At this point, I find it difficult to convince myself that it's the way
of the future. But I make all my recordings multi-drive with the surround
information there if I need it someday. Every time I go to a high-end
demonstration room or a production room with surround sound equipment, I find
it interesting. But when I adjust surround sound to my liking, it ends up
being stereo. Then, there's the economic issue: surround sound is
essentially six channel sound. Consumers have to spend three times more money
to use it. So, who are we kidding? Do people really want to spend three times
more money to reproduce sound? It's hard enough to convince people to spend
money to get a good sounding stereo system, let alone three times more to get
the same quality on three channels. Maybe for video sound reproduction, but
not music only. [This sort of unfortunate thinking that slows public
acceptance of surround sound for music. It needn't cost three times as much.
And it is an avenue to get more people to sit down and really listen to music
which they fail to do with two-channel. We shouldn't be encouraging surround
for home theater only...Ed.]
Do you think most classical recordings will be done live in a few years?

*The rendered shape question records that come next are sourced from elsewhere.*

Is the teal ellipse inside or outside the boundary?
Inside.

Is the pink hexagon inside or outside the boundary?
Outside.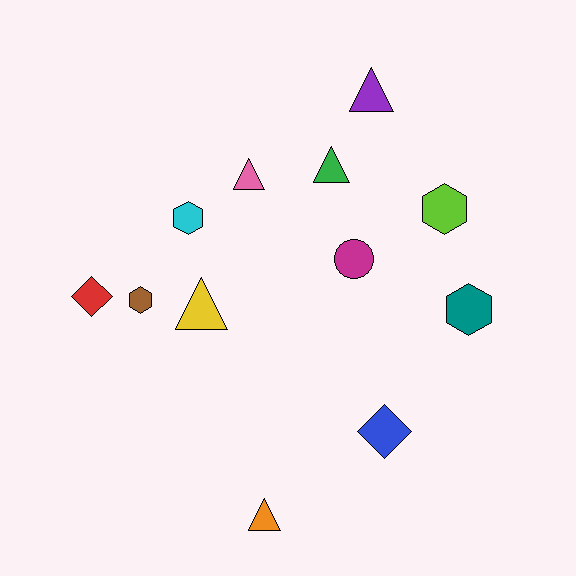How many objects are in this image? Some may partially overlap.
There are 12 objects.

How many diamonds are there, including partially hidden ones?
There are 2 diamonds.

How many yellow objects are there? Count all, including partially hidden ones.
There is 1 yellow object.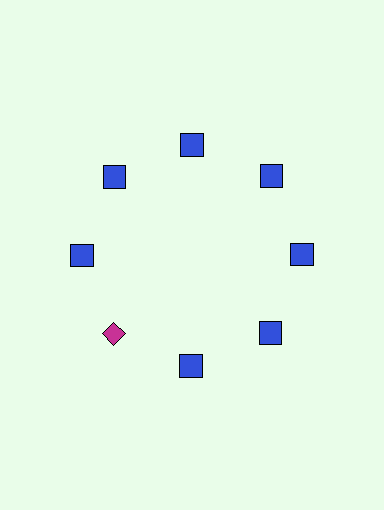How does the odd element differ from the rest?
It differs in both color (magenta instead of blue) and shape (diamond instead of square).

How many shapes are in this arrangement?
There are 8 shapes arranged in a ring pattern.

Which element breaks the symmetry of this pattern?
The magenta diamond at roughly the 8 o'clock position breaks the symmetry. All other shapes are blue squares.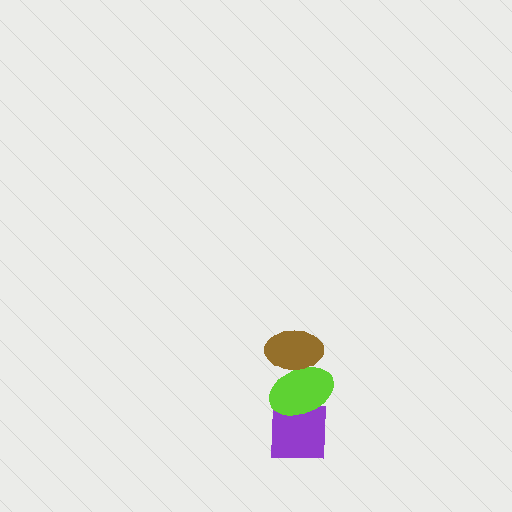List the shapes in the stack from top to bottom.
From top to bottom: the brown ellipse, the lime ellipse, the purple square.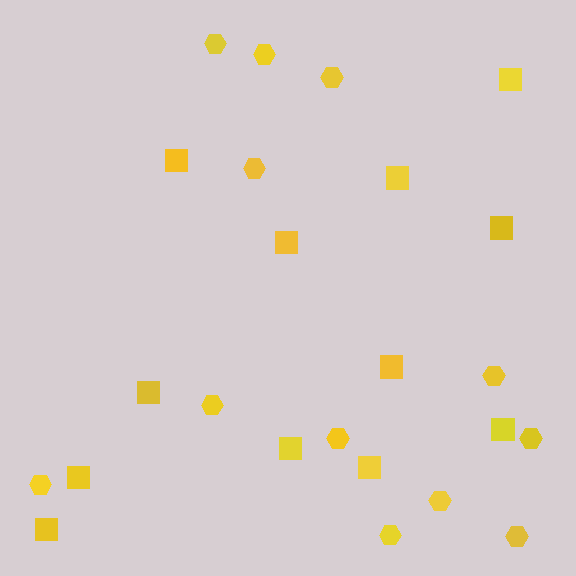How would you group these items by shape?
There are 2 groups: one group of squares (12) and one group of hexagons (12).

I hope not. No matter how much time I spend doing live recordings, the results
can never be as accurate as a studio recording session. We spend three days
doing a studio recording; only a day rehearsing and doing the live concert. As
a result, you can capture more detail in a studio recording. Of course, you
might not get the layer of energy that you could get in a live performance. A
live performance and a recording are two different experiences; they're
different means of presenting music.
What about doing classical recordings live and producing them immediately
after the performance so that the audience can purchase them?
It probably won't be done because there are too many chances to make
mistakes (deviations from the score) and in classical music the musicians
don't want that preserved.
Have you ever done an analog recording for LP release?
No, but I have recorded in analog and I've serviced lots of high end audio
equipment. Playing analog is like riding in a horse and carriage today. When I
want a romantic evening with my wife, I'll go to Central Park in New York
City where I live and rent a horse and carriage. What's wrong with that? The
sound with LPs on an analog system is very good. But from a practical
standpoint, I don't record in analog because of the equipment variability
(tubes wear out, etc.).
Will more and more classical artists be recording themselves?
Yes. The technology has changed how recordings are done and who they can
reach. You'd be surprised at how many classical artists are making money
doing their own recordings. They sell their recordings at the concerts they
perform. The revenue goes directly to the artists. And look at me: I'm a one
man band. I can do alone what it used to take a production crew to do. I flew
here and only had to ship four cases of equipment. I set up my gear in one
afternoon and I'm ready to go. Very simple.
What are you recording at Music at Menlo?
Like last year, everything. We have 30 different CDs available now under the
Music @ Menlo Live label from the 2003 festival. An Artist Series; a Focus
Series (Music for Winds, the Cello, Music for Two, Music for Young Listeners,
etc.); and a Microcosms Series). A lot of musicians aren't recording
commercially these days and these CDs are a way of giving them their own CDs.
These CDs will be produced on demand and can be ordered from the Music at
Menlo web site (www.MusicAtMenlo.org).